We found that S-Net gives us an easy way of changing the parallel implementation of the ACO algorithm. Using the S-Net technology, we could quickly try different approaches to modeling concurrency simply by changing a few lines in S-Net code, . . . S-Net imposes only very little overhead compared to another standard parallelization approach and it offers the opportunity to efficiently utilize the available number of parallel processor cores.

Further tribute comes from the Head of Knowledge-Based Technologies at SCCH, who has said that, thanks in large part to the EU FP-7 project Advance (2010-12), which supported this aspect of the university's research and knowledge transfer, `high performance computing has become an established technique at SCCH', and `we are very thankful to be integrated in your active and motivating research team'.

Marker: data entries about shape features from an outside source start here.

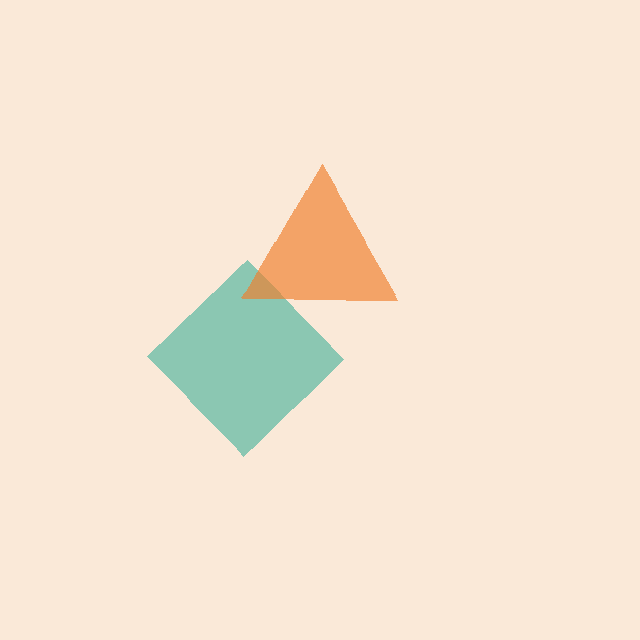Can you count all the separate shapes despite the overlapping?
Yes, there are 2 separate shapes.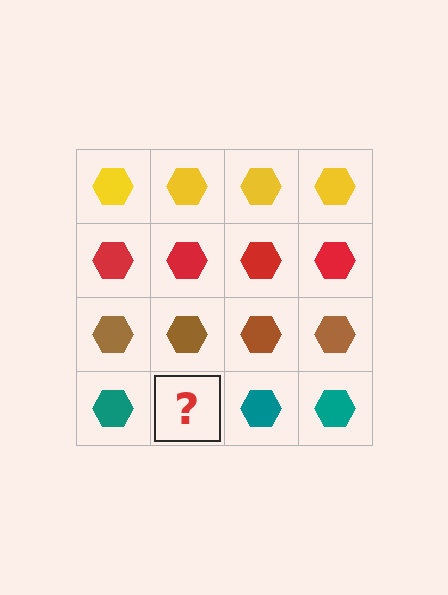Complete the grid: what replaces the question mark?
The question mark should be replaced with a teal hexagon.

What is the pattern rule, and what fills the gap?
The rule is that each row has a consistent color. The gap should be filled with a teal hexagon.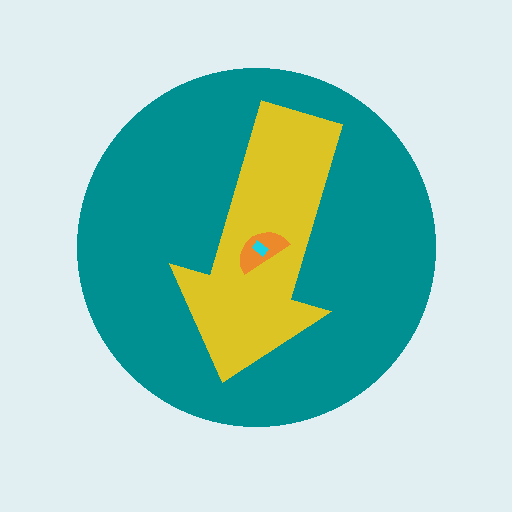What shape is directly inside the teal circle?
The yellow arrow.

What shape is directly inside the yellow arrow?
The orange semicircle.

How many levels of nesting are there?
4.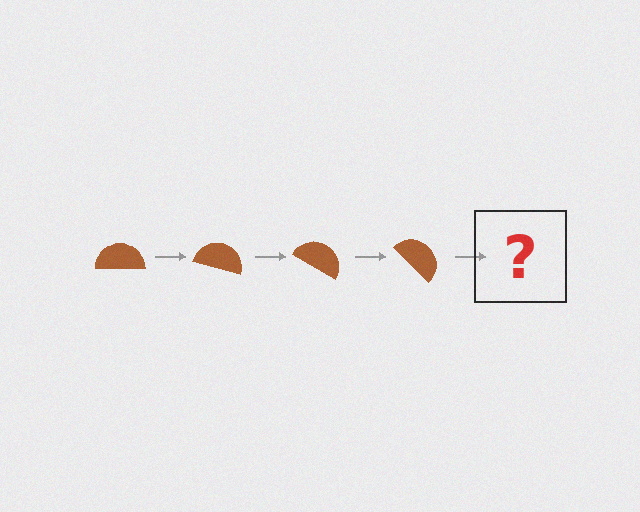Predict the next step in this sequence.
The next step is a brown semicircle rotated 60 degrees clockwise.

Impact via export of former project personnel includes Stephan Herhut who, following his PhD (2012), was headhunted by Intel Research in Silicon Valley, to develop proprietary compilation technology.

Sources to corroborate the impact

German Waterways

1. R. Kopmann, U. Merkel and J. Riehme. Using reliability analysis in morphodynamic simulation with TELEMAC-2D/SISYPHE, Proceedings of the XIXth TELEMAC-MASCARET User Conference, Oxford, UK, 18-19 October 2012, 119-125; 124. ISBN 978-1-898485-15-5 <http://www.opentelemac.org/images/clubu/2012/TELEMAC-MASCARET_Proceedings-2012-R1.pdf>

Numerical Algorithms Group (NAG)

2. Information about the company can be confirmed at: <www.nag.co.uk/>

3. An outline of the NAG Fortran compiler, including University of Hertfordhire involvement, is at:
<www.nag.co.uk/nagware/research/ad_overview.asp>

4. [text removed for publication]

Thales Research

5. Penczek, F. et al, Parallel signal processing with S-Net, Procedia Computer Science, 1 (1), 2079-2088, 2010. <http://dx.doi.org/10.1016/j.procs.2010.04.233>

Corroboration: Beneficiaries of the Research

Four written statements from individuals who can corroborate the impact within German Waterways, NAG Ltd, Thales Group, SAP AG and SCCH, as outlined above, are available. These include the SAP AG and SCCH quotes in section 4. (Contact details supplied separately.)